I inquire of the proprietor whether he knows a painter named Isaac Weekes and get a positive response.
“Yes, yes, Weekes is noted for his Dartmoor scenes. I have several. Here, let me show you.”
He takes us to three paintings, each of which is a broad, picturesque view of the moorlands, its rolling hills and tors topped with exploding granite crags.
“I’m looking for a particular painting … it’s of a bog,” I tell the man.
“I’m sorry, I don’t have one. I can query Weekes about preparing one. It would take a few months to obtain, knowing Weekes. Does what he wants, when he wants.” The store owner laughs and throws up his hands.
“Are you familiar with a Weekes painting of a bog? It was commissioned by a friend of ours, a Dr. Lacroix.”
“No, I’m sorry. I have no knowledge of such a piece or your friend. Weekes doesn’t display all of his artwork here. He has the majority of his paintings displayed in London. More money there.”
“Do you know where Mr. Weekes lives?” This time the question comes from Wells.
“Yes, in a small Dartmoor village called Linleigh-on-the-moors, about ten miles west of here. You’d have to rent a pony cart to get there.”
“Perhaps a taxi,” I suggest.
“Won’t find one to take you out there. Road is too rough for a regular carriage. I wouldn’t even call it a road, most of the way.

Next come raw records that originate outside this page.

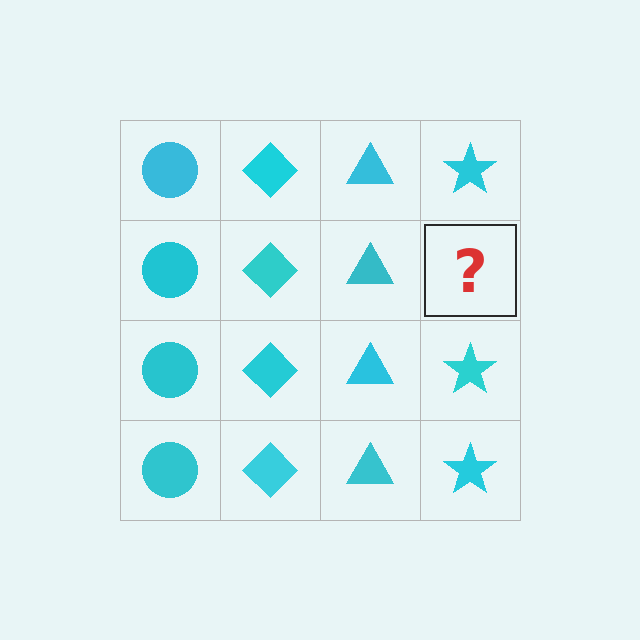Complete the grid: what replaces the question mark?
The question mark should be replaced with a cyan star.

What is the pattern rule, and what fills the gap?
The rule is that each column has a consistent shape. The gap should be filled with a cyan star.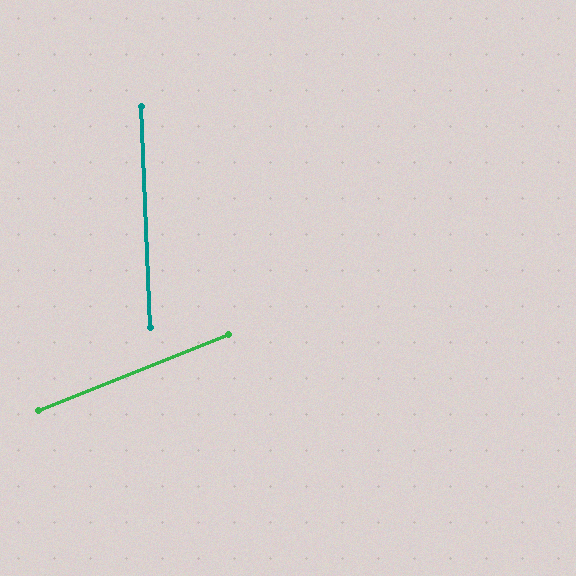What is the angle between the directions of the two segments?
Approximately 70 degrees.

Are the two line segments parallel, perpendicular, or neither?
Neither parallel nor perpendicular — they differ by about 70°.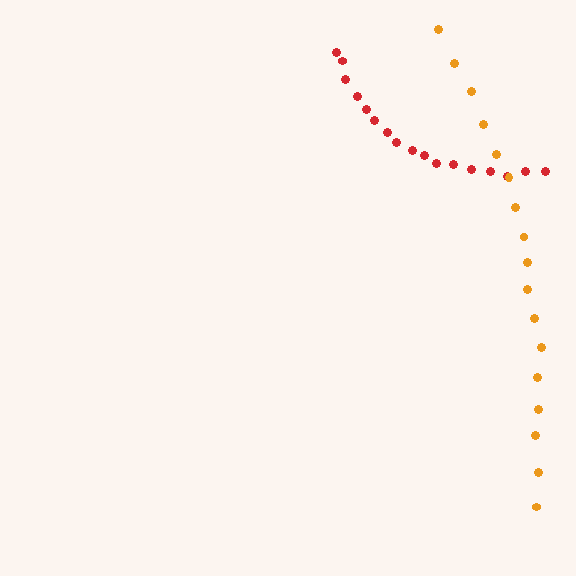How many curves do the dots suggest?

It’s more for sheep and goats. The stable will rent you a cart that can do it. Better get an early start in the mornin’ though to return before dark. I don’t recall the village having comfortable accommodations though the pub might have a room or two.”
* * *
“P
OOR, QUIET, AND REMOTE,
” Wells says later, after consulting a map at the rail station. “The sort of small village where people raise sheep, grow their own food, and there probably hasn’t been a new house built since the Norman conquest. The only daunting thing is there is only a dirt road to the village, a common trait to most of the small villages scattered around Dartmoor. By dirt road I am of course referring to what the art gallery proprietor called a goat path.”
At the telegraph office we find a reply from my missive to Oscar.

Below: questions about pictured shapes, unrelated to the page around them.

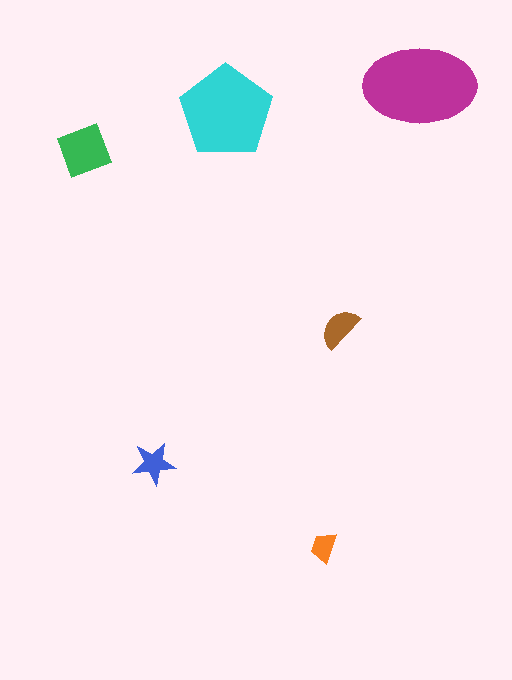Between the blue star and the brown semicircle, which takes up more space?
The brown semicircle.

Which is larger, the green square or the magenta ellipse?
The magenta ellipse.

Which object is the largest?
The magenta ellipse.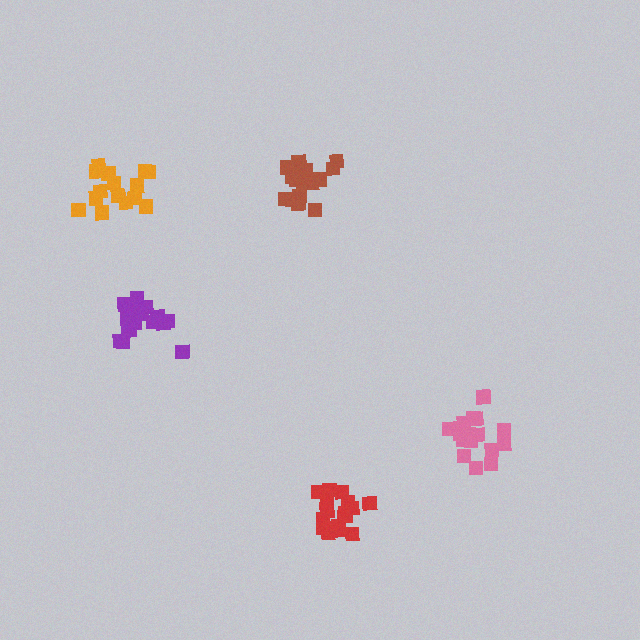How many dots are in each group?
Group 1: 17 dots, Group 2: 17 dots, Group 3: 16 dots, Group 4: 18 dots, Group 5: 16 dots (84 total).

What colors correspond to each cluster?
The clusters are colored: pink, purple, brown, red, orange.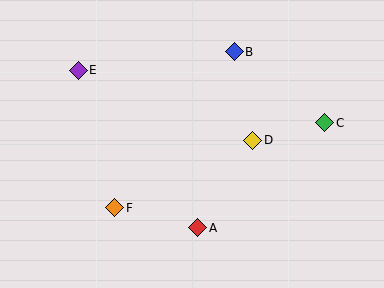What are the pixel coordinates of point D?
Point D is at (253, 140).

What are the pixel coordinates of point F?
Point F is at (115, 208).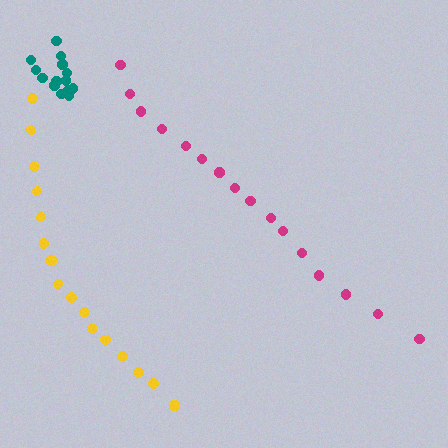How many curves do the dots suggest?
There are 3 distinct paths.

“He says that the expert on hell hounds is the author, Arthur Conan Doyle, the man who writes about the detective called Sherlock Holmes. He says that Doyle is in Dartmoor at present.”
“I read
The Sign of the Four
excerpts in
The Strand
,” Wells says. “An excellent mystery tale. From what you’ve said about your friend Oscar Wilde, detective stories would not exactly be his cup of tea.”
“They’ve met because they have the same publisher. Anyway, he says Doyle is in a place called Buckfastleigh researching a book.”
“Buckfastleigh is about twenty-five miles or so from here.” Wells looks at his pocket watch. “I believe we can get there by train by noon, if we go now, so we better get to the station if that’s your plan.”
“Any chance the train can drop us near the village artist?”
“No, it’s in a different direction. And it’s already too late to get out and be certain we can make it back to Exeter before dark.”
“We’ll just have to chance it. If we meet up with a black beast of a hound, I shall simply tell it that it’s not permitted to eat an American.”